Written by Alexander Hipp
Working on Beyond, so far, we've been deeply in the problem space. We started with a clear problem statement but without a particular idea or product. So, in the beginning, we spent quite a lot of time talking to potential users to understand their problems.
When is the right time to leave the problem space and move from a full-time discovery mode to execution? In theory, it should never happen completely. There should be a continuous stream of reassurance and user feedback coming in all the time. Nevertheless, I genuinely believe that it makes sense to switch to execution mode temporarily for a short time.
After you have finally figured out how the product that could reach PMF needs to look and work, you can switch for a short time to execution mode.
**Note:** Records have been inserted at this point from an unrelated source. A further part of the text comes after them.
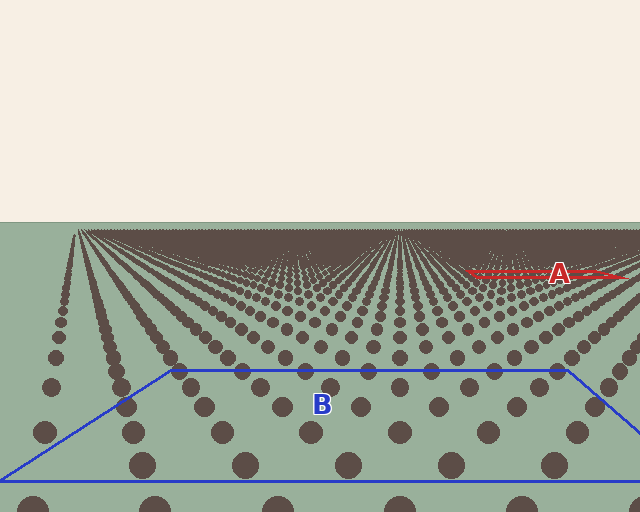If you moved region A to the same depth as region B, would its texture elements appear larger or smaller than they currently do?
They would appear larger. At a closer depth, the same texture elements are projected at a bigger on-screen size.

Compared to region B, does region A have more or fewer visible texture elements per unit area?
Region A has more texture elements per unit area — they are packed more densely because it is farther away.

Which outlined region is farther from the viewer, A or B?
Region A is farther from the viewer — the texture elements inside it appear smaller and more densely packed.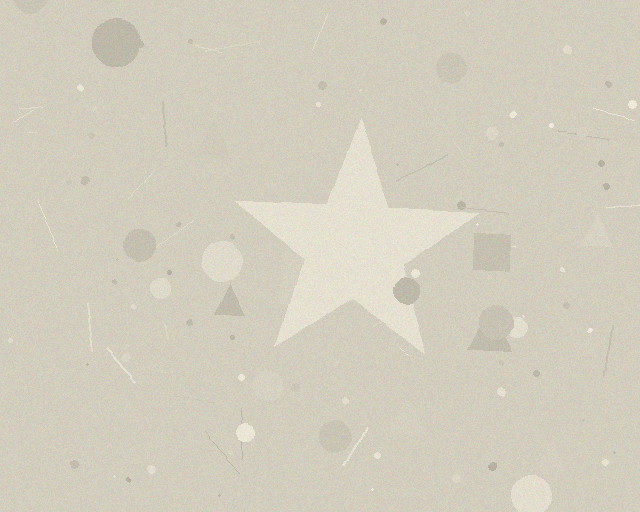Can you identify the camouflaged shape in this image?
The camouflaged shape is a star.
Trust your gut feeling and focus on building the smallest testable version.
When your product is live, and real people use it, feedback focuses on the product itself. Therefore, it's essential to keep in mind that the feedback might become too narrow. Too solution-oriented. Always think beyond your current live product and where it might evolve into next.
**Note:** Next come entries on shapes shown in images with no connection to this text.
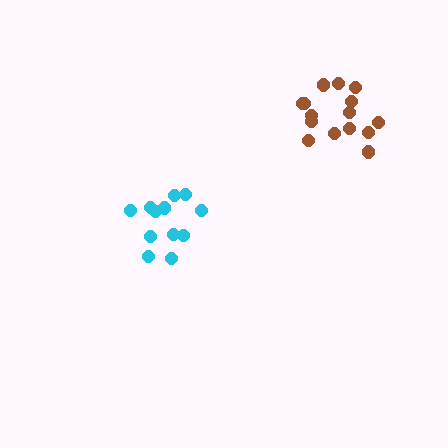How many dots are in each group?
Group 1: 12 dots, Group 2: 15 dots (27 total).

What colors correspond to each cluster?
The clusters are colored: cyan, brown.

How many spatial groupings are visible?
There are 2 spatial groupings.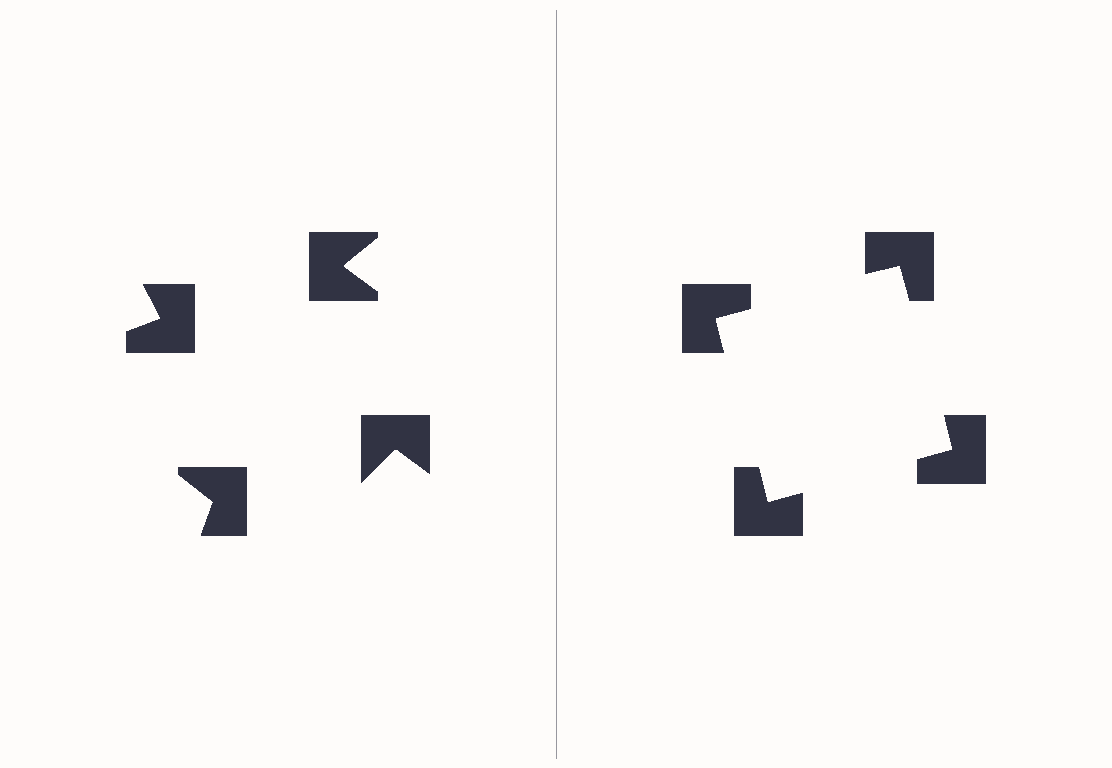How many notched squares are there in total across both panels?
8 — 4 on each side.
In the problem space, everything is possible, and the sky is the limit. The solution space, in contrast, looks very focused and narrow. Therefore, it's crucial to make these transitions between the two modes evident to everyone involved.
With small teams, it's essential to have this kind of transparency. Declaring execution mode for a few days to ship the next iteration to learn something and therefore pause deep-dive interviews can be a real game-changer when it comes to speed and velocity.
Everyone should always focus on the most important thing, and therefore it's crucial to develop a healthy cadence between solution mode and problem space exploration. It's essential to leave the problem space, but it's even more critical to create an environment where you can easily switch back to it.